I found the North Coast results especially interesting. If we look at seats here we find:
- Tweed: National 46.6, ALP 37.8, Green 8.4
- Ballina: National 46.6, ALP 23.5, Green 19.9
- Lismore: National 53.7, ALP 23.5, Green 19.9
- Clarence: National 52.6, ALP 30, Independent 7.8, Green 7.0
- Coffs Harbour: National 51.8, ALP 20.6, Independent 15.0, Green 7.5
- Port Macquarie: Independent 67.4, National 19.6, ALP 9.0, Green 2.6
- Oxley: National 59.6, ALP 24.9, Green 10.5
- Myall Lakes: National 48.5, ALP 20.7, Independent 19.4, Green 5.9
With the exception of Port Macquarie where the independent Rober Oakeshott increased his vote, the Nationals have strengthened their hold along the coast.
The ALP vote is clearly in trouble, and indeed outside Tweed the ALP really ran dead. In the words of one commentator on Poll Bludger.
There is now virtually no Labor infrastructure on the coast. This is the result of targeting marginal seats in the city and expecting independents to do Labor’s work in the country. For this policy to work Labor must run dead and this is the message we get from Sussex st.
It saddens me to say that this deadness extends to policy concerns as well - failure to restore the Murwillambah railway particularly when Qld is building a railway to the border and the Grafton Bridge are prime examples. Even good actions of the government e.g. rescuing Port Mac Base Hospital from private ownership get attributed to independents. This leaves very little room for Labor.

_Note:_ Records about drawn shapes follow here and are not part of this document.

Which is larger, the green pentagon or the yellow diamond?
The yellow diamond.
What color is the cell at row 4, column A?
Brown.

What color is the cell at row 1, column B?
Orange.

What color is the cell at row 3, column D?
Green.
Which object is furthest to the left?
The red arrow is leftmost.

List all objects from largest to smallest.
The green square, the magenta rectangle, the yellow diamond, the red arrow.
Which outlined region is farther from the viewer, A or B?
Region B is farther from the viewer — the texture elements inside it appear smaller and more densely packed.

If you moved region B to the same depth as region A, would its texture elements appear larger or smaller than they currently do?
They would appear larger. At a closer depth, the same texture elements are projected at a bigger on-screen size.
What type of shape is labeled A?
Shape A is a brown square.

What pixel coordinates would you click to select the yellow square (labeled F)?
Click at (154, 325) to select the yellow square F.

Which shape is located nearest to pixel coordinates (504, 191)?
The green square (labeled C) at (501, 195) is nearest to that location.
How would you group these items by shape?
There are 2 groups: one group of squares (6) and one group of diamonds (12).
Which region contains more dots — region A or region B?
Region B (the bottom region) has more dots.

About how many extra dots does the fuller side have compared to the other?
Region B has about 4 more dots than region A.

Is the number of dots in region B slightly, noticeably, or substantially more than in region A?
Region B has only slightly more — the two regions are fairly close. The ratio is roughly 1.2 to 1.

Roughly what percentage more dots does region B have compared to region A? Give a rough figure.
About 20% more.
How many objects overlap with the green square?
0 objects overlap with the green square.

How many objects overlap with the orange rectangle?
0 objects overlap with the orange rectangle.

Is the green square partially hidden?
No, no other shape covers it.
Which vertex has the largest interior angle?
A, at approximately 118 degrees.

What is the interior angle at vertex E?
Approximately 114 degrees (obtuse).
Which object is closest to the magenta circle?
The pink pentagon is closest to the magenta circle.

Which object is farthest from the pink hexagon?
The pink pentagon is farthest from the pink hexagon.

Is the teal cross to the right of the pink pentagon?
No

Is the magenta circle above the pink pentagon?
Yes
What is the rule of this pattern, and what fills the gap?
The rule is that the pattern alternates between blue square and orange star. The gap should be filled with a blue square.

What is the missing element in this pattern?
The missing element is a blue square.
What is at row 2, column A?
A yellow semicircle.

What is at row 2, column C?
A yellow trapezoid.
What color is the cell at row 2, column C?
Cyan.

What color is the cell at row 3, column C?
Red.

The demographic changes that Labor should be taking advantage of are being wasted. Where Labor had 3 seats two elections ago (Tweed, Clarence and Port Stephens) - they are in a good position to have none this year.
The point about demographic change is well taken.
The broader New England has always been Country or National Party heartland. After winning Murray Darling, the Party holds just four seats outside the broader New England, five if it wins Dubbo back. This pattern has been replicated at most elections since the Party's original formation.
Within New England, the independents have cut a swath through the centre of the Party's heartland from Tamworth through Northern Tablelands to Port Macquarie. Inland populations have also been stagnant, coastal populations growing, leading to continuing seat losses through redistribution.
This was a make or break election for the Nationals. The Party absolutely had to hold, especially in the North East corner where the higher Green vote is a sign of coastal demographic change. All this makes the Nationals the greatest winner after the ALP's retention of Government.
Liberals and Independents
What can one say about the Liberal Party?
On the plus side, the Party won two seats, Manly and Pittwater, back from independents. It also recaptured Hawkesbury where the sitting member had left the Party. It may yet hold Goulburn where star candidate Pue Goward faced a major challenge from the mayor of Goulburn running as an independent.
Beyond this, the Party got biggish swings in some of its own seats where it did not need it, much smaller swings in those seats where it did need them. The best gloss that the Party can put on the whole thing is that they did get the first swing to them since (I think) 1988 and that the margin now required is much smaller.
This leaves just the independents to look at. As best I can see, the results suggest that the independent movement has peaked.
There is, I think, only one independent member left in Sydney. Outside Sydney, at this stage confirmed independents are all in the broader New England (Lake Macquarie, Northern Tablelands, Port Macquarie and Tamworth.). Elsewhere Dubbo looks as though it will stay independent, while there is a very outside chance that Goulburn may still fall.
At this point, the most likely result is six independents, down one.
As a note, some readers may be surprised to see me include Lake Macquarie in the broader New England. Here I am using the New England boundaries set by the Nicholas Royal Commission into new states since they reflect historical patterns of interest.